26.10.2020
Prof. Dr.-Ing. Birgit Skrotzki leitet an der BAM den Fachbereich Experimentelle und modellbasierte Werkstoffmechanik

Quelle: BAM, Bild: Michael Danner

Die Deutsche Gesellschaft für Materialkunde (DGM) hat auf ihrer Jahrestagung im September neben Prof. Dr. Martin Heilmaier vom Karlsruher Institut für Technologie (KIT) Prof. Dr.-Ing. Birgit Skrotzki als künftige Vize-Präsidentin gewählt. Die Wissenschaftlerin leitet an der BAM den Fachbereich Experimentelle und modellbasierte Werkstoffmechanik, ist auf Hochtemperaturwerkstoffe spezialisiert und hat eine Professur an der Technischen Universität Berlin inne.

Frau Skrotzki, Sie und Ihr Team befassen sich an der BAM mit der experimentellen Ermittlung und der Simulation von Deformations-, Schädigungs- und Versagensverhalten von Werkstoffen. Was genau heißt das?

Wir führen Versuche durch, insbesondere bei hoher Temperatur, und bestimmen damit mechanische Kennwerte für die Bauteilauslegung. Wir schauen uns aber auch das Werkstoffverhalten während des Versuchs an. Das kann z. B. die Beobachtung sein, wie sich die plastische Verformung mit der Zeit in einem Kriechversuch entwickelt oder die Spannungs-Dehnungs-Hysteresekurven mit der Zyklenzahl in einem Ermüdungsversuch. In einigen Versuchen wird auch beobachtet, wie der Riss wächst. Dies lässt bereits Rückschlüsse auf das Schädigungs- und Versagensverhalten zu, also ändert sich das Verhalten während des Versuchs oder nicht, oder bricht die Probe spröde oder eher duktil mit viel Verformung. Das zweite Standbein unseres Fachbereichs ist die Modellierung und Simulation. Es werden phänomenologische und mikromechanische Modelle verwendet, die das beobachtete Verhalten numerisch beschreiben. Diese Modelle verwenden Modellparameter, die mit den experimentellen Ergebnissen kalibriert werden und dann das Verhalten in der Simulation beschreiben können.
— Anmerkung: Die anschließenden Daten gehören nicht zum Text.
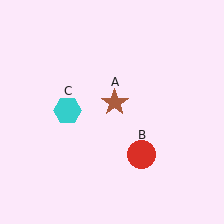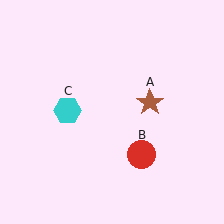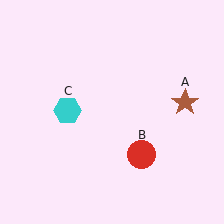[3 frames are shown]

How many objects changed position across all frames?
1 object changed position: brown star (object A).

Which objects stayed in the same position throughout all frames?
Red circle (object B) and cyan hexagon (object C) remained stationary.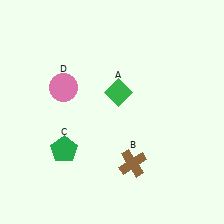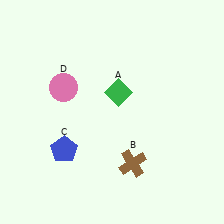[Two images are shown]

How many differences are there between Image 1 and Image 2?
There is 1 difference between the two images.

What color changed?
The pentagon (C) changed from green in Image 1 to blue in Image 2.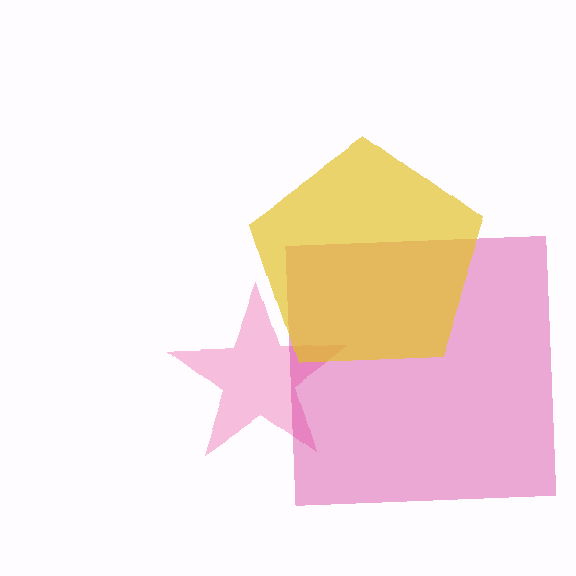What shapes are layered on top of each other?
The layered shapes are: a pink star, a magenta square, a yellow pentagon.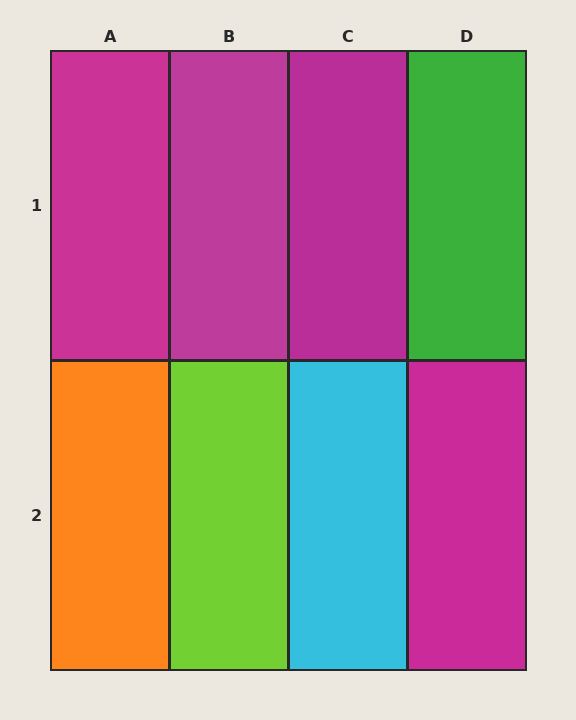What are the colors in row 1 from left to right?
Magenta, magenta, magenta, green.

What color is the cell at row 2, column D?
Magenta.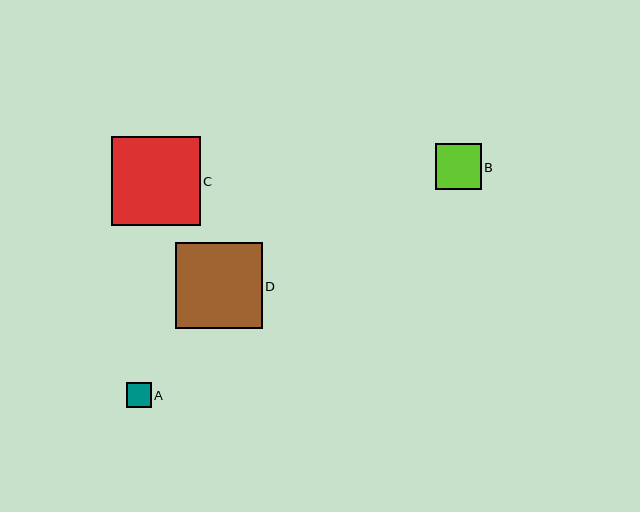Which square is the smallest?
Square A is the smallest with a size of approximately 25 pixels.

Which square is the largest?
Square C is the largest with a size of approximately 89 pixels.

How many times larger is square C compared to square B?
Square C is approximately 1.9 times the size of square B.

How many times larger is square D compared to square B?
Square D is approximately 1.9 times the size of square B.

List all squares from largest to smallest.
From largest to smallest: C, D, B, A.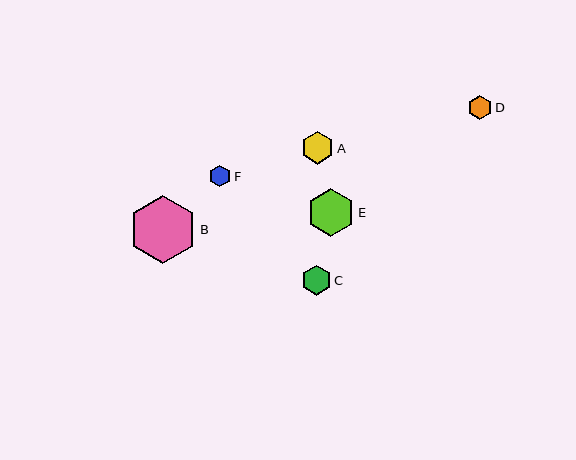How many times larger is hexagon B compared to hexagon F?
Hexagon B is approximately 3.2 times the size of hexagon F.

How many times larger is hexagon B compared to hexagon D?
Hexagon B is approximately 2.8 times the size of hexagon D.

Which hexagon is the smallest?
Hexagon F is the smallest with a size of approximately 21 pixels.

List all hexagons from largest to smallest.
From largest to smallest: B, E, A, C, D, F.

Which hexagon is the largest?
Hexagon B is the largest with a size of approximately 68 pixels.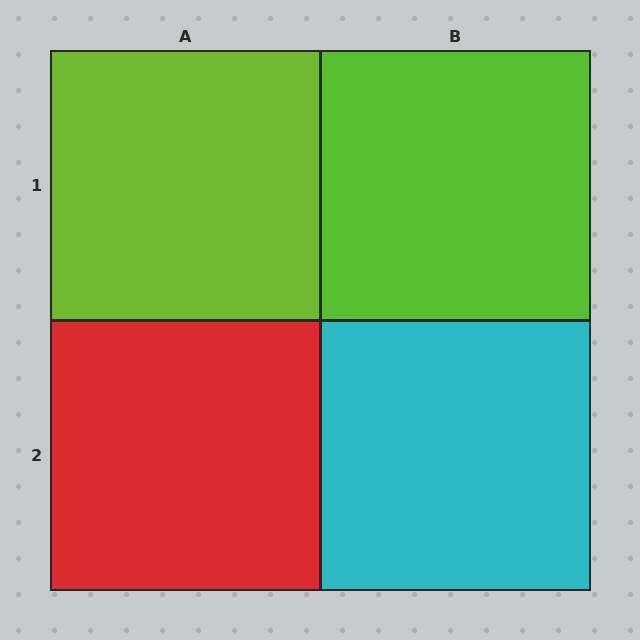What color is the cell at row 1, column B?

Sowohl in den Experimenten als auch in der Simulation werden „komplexe“ Beanspruchungen untersucht. Das bedeutet z. B. eine Kombination von hoher Temperatur und wechselnder mechanischer Belastung, nicht nur einachsig (Zug/Druck), sondern auch mehrachsig (axial-torsional) oder auch in Medien.
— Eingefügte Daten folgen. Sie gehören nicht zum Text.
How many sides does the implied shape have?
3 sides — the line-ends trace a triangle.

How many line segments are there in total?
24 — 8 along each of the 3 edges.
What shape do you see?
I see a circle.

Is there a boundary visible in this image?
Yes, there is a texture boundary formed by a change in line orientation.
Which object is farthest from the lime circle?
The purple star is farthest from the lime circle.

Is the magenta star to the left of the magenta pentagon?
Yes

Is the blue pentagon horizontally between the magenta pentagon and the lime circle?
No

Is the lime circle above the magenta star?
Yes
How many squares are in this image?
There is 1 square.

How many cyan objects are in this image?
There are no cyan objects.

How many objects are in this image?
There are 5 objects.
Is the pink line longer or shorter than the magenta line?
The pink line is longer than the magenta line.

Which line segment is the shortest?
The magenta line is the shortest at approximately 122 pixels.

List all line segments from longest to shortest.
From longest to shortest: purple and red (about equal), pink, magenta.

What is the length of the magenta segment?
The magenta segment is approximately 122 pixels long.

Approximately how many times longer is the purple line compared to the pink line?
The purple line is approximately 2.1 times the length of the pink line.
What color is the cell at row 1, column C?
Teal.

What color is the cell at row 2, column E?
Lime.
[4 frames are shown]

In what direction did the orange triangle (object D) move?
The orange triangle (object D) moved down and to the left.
Können Sie also die Lebensdauer von Werkstoffen „vorhersagen“?

Wenn Temperaturen und Belastungen in den Bereichen liegen, in denen die Modelle kalibriert wurden, ist das tatsächlich möglich. Die Modelle werden immer mit zusätzlichen Versuchen, mit noch nicht untersuchten Prüfparametern, validiert. Dies erlaubt eine Überprüfung der Zuverlässigkeit der Vorhersage des Modells. Die Modelle werden in Form von Software an unsere Projektpartner weitergegeben und unterstützen damit auch die industrielle Praxis.
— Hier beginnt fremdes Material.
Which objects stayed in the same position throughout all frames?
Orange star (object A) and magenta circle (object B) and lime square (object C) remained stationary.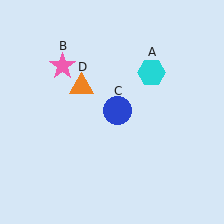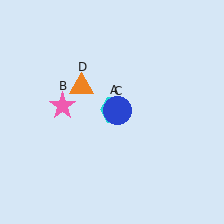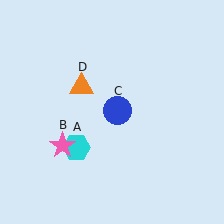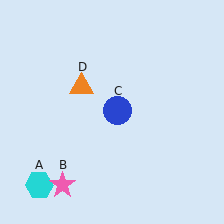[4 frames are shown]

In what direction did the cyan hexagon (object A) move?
The cyan hexagon (object A) moved down and to the left.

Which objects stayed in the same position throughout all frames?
Blue circle (object C) and orange triangle (object D) remained stationary.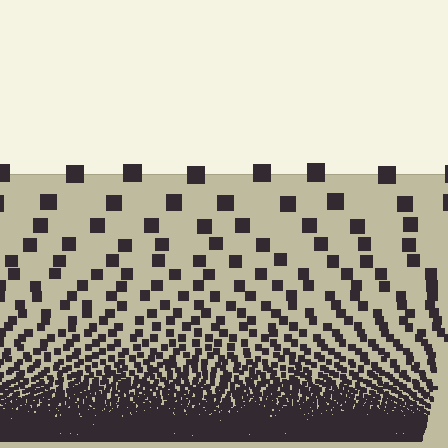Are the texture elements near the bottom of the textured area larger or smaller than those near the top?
Smaller. The gradient is inverted — elements near the bottom are smaller and denser.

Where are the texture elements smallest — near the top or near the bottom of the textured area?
Near the bottom.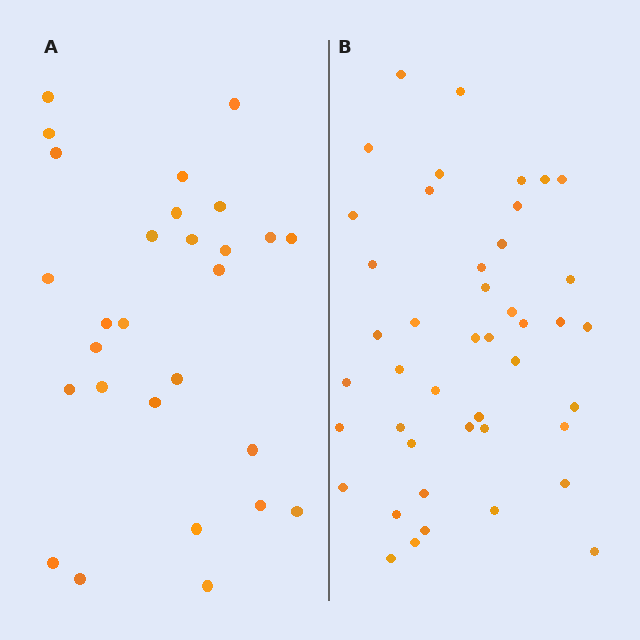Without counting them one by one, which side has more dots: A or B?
Region B (the right region) has more dots.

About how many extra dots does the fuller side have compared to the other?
Region B has approximately 15 more dots than region A.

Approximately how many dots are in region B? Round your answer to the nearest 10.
About 40 dots. (The exact count is 44, which rounds to 40.)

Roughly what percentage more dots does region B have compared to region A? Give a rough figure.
About 55% more.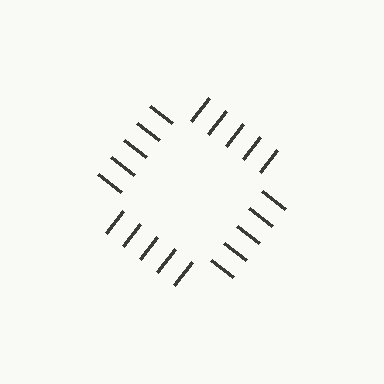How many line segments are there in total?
20 — 5 along each of the 4 edges.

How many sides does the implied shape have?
4 sides — the line-ends trace a square.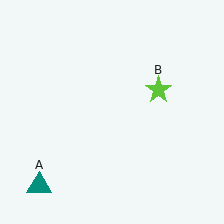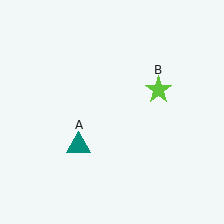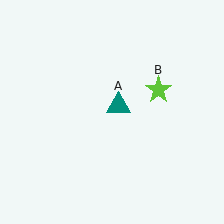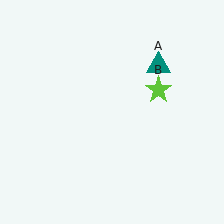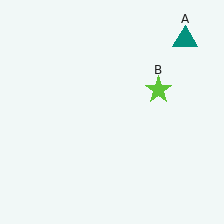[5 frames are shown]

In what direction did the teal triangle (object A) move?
The teal triangle (object A) moved up and to the right.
Welches Potential sehen Sie in der Werkstoffmechanik auch im Hinblick auf neue Materialien und Technologien wie die additive Fertigung?

Die Werkstoffmechanik lässt sich auf additiv gefertigte Werkstoffe ebenso anwenden wie auf konventionell gefertigte. Mein Fachbereich ist an dem Projekt AGIL aktiv beteiligt, sowohl mit Experimenten als auch mit Simulationen. Additiv gefertigte Werkstoffe zeigen allerdings häufig eine Richtungsabhängigkeit der Eigenschaften, das hängt mit dem Fertigungsprozess zusammen. Um dies genauer untersuchen zu können, arbeiten wir derzeit daran, auch kleinere Proben prüfen zu können, die dann in verschiedenen Richtungen der additiv gefertigten Prüfkörper entnommen werden.

Gibt es einen Werkstoff, den Sie als Ingenieurin besonders schätzen?

Ja, das ist das Aluminium und seine Legierungen. Es ist nicht nur leicht, sondern auch vielfältig einsatzbar: von der Alu-Folie bis zum Flugzeug. Mich hat die Metallkunde der Aluminiumlegierungen schon immer fasziniert! Die Vielfalt der Ausscheidungen, die sich in den mittel- und hochfesten Legierungen bilden und die Prozesse ihrer Bildung durch Wärmebehandlung sind sehr spannend.

Über die DGM

Die Deutsche Gesellschaft für Materialkunde e.V. engagiert sich für eine kontinuierliche inhaltliche, strukturelle und personelle Weiterentwicklung des Fachgebiets der Materialwissenschaft und Werkstofftechnik.